Research News
Telomere Model Predicts Cell Life Span
Using a sophisticated mathematical model describing the biophysics of the ends of chromosomes, researchers at New York University’s Courant School of Mathematics have shown they can describe how changes in the spatial organization of structures known as telomeres affect the lifespan of a cell. In addition, the model that these investigators developed can compute a cell’s lifespan based on the levels of two specific proteins in a cell: telomerase and TRF2.
Charles Peskin, Ph.D., and graduate student Ignacio Rodriguez-Brenes conducted this study.

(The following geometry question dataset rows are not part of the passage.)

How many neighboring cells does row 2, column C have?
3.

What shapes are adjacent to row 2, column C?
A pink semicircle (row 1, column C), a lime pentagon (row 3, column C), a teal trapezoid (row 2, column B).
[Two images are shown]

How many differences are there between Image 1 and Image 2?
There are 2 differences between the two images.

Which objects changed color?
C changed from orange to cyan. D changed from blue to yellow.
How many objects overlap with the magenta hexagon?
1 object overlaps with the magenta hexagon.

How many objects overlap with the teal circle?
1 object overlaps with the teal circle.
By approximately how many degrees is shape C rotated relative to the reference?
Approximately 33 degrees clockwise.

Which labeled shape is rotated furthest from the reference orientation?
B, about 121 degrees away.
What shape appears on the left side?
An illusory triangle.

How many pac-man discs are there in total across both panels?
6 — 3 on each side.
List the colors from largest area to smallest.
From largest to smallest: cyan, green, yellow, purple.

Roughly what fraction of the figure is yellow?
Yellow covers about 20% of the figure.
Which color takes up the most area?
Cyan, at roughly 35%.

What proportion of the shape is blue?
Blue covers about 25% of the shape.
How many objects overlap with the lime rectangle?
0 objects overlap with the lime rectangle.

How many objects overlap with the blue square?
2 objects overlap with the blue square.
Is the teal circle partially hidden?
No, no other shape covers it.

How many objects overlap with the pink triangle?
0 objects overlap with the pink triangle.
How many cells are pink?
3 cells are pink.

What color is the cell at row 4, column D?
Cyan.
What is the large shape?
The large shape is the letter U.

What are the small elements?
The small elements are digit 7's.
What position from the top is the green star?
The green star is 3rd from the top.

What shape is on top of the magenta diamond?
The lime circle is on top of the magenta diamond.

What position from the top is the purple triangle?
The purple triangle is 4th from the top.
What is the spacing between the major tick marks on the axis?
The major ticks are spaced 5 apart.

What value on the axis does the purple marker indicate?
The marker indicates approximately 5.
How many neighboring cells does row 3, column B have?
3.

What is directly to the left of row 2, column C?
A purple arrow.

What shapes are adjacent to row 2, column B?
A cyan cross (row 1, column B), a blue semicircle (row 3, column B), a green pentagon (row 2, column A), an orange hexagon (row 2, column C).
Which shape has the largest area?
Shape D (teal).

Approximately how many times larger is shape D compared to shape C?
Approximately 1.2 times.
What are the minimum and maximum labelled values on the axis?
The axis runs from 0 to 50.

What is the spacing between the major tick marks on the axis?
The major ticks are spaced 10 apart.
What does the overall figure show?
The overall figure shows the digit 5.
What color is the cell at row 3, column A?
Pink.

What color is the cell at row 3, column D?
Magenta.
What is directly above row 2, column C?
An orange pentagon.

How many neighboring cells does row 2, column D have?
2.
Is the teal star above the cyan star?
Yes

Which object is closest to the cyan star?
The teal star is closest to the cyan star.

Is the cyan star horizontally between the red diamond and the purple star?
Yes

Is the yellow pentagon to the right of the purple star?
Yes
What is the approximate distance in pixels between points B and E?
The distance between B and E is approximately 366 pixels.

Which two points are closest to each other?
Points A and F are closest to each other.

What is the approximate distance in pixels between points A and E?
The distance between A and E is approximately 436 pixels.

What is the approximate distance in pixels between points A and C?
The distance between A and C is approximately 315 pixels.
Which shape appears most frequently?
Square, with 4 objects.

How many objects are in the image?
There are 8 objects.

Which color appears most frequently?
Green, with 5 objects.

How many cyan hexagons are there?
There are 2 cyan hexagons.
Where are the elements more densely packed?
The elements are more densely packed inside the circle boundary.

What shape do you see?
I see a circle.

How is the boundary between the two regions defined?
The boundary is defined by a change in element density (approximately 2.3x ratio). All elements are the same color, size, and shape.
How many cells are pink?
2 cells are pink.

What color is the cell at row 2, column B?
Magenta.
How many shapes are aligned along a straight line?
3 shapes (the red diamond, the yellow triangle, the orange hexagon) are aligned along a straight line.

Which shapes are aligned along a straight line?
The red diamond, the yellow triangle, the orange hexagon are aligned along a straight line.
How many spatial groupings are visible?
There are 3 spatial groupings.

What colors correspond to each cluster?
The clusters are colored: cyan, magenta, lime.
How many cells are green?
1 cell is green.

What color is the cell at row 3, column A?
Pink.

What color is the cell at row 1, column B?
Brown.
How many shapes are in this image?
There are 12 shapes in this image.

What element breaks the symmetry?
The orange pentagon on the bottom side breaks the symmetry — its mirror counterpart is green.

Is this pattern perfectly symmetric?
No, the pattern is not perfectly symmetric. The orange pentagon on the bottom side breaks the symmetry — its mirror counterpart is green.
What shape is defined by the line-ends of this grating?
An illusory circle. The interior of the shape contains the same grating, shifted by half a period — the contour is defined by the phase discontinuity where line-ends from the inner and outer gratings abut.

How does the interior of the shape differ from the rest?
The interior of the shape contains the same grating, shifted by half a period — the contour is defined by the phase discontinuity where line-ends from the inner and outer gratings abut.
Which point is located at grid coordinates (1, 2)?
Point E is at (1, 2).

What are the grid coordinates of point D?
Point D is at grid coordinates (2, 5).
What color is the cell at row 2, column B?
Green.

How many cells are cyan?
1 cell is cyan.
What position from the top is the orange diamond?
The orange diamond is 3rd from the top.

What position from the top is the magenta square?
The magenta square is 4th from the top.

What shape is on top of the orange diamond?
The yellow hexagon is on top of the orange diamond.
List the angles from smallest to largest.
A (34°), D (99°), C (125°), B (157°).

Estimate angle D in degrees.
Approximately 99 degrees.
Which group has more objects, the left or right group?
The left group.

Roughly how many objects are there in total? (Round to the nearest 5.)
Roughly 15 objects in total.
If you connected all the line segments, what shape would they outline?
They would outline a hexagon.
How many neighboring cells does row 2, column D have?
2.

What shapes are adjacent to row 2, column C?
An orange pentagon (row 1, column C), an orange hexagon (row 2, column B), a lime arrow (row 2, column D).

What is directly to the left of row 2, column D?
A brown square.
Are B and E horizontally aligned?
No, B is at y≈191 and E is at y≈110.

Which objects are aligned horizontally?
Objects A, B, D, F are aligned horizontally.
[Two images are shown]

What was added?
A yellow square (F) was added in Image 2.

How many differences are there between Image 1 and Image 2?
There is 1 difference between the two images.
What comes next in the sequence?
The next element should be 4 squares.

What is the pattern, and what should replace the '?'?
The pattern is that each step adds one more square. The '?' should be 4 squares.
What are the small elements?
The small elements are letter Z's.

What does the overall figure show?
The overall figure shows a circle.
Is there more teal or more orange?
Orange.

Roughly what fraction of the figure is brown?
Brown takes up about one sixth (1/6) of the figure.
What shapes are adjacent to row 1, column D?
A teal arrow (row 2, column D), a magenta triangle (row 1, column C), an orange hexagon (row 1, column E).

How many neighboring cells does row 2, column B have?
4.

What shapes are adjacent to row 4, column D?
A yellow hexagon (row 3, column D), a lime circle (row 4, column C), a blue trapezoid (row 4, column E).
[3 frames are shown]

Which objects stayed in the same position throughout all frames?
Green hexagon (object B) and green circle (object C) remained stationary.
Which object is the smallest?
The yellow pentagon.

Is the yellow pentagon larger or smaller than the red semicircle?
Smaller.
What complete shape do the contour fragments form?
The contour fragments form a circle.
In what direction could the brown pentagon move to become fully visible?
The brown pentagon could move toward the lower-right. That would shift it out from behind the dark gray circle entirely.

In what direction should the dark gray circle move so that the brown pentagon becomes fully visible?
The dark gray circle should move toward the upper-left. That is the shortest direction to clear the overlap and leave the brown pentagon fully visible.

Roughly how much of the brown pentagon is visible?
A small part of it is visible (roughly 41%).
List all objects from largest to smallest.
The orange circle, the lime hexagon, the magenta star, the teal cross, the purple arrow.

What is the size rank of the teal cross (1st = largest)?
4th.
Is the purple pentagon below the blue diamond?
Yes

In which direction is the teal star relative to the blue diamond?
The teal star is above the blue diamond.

The two researchers published their work in the Proceedings of the National Academy of Sciences.
Telomeres, the highly repetitive stretches of DNA found at the ends of every chromosome in eukaryotic cells, grow shorter as a normal cell ages, a process that eventually leads to programmed cell death, or apoptosis. In certain cells – germ cells (those that produce eggs and sperm), stem cells, and cancer cells – the enzyme telomerase maintains telomere length and these cells have an unlimited ability to replicate. In fact, adding telomerase to normal cells growing in culture extends their lifespan.
This work is detailed in a paper titled, “Quantitative theory of telomere length regulation and cellular senescence.” An abstract of this paper is available at the journal’s Web site.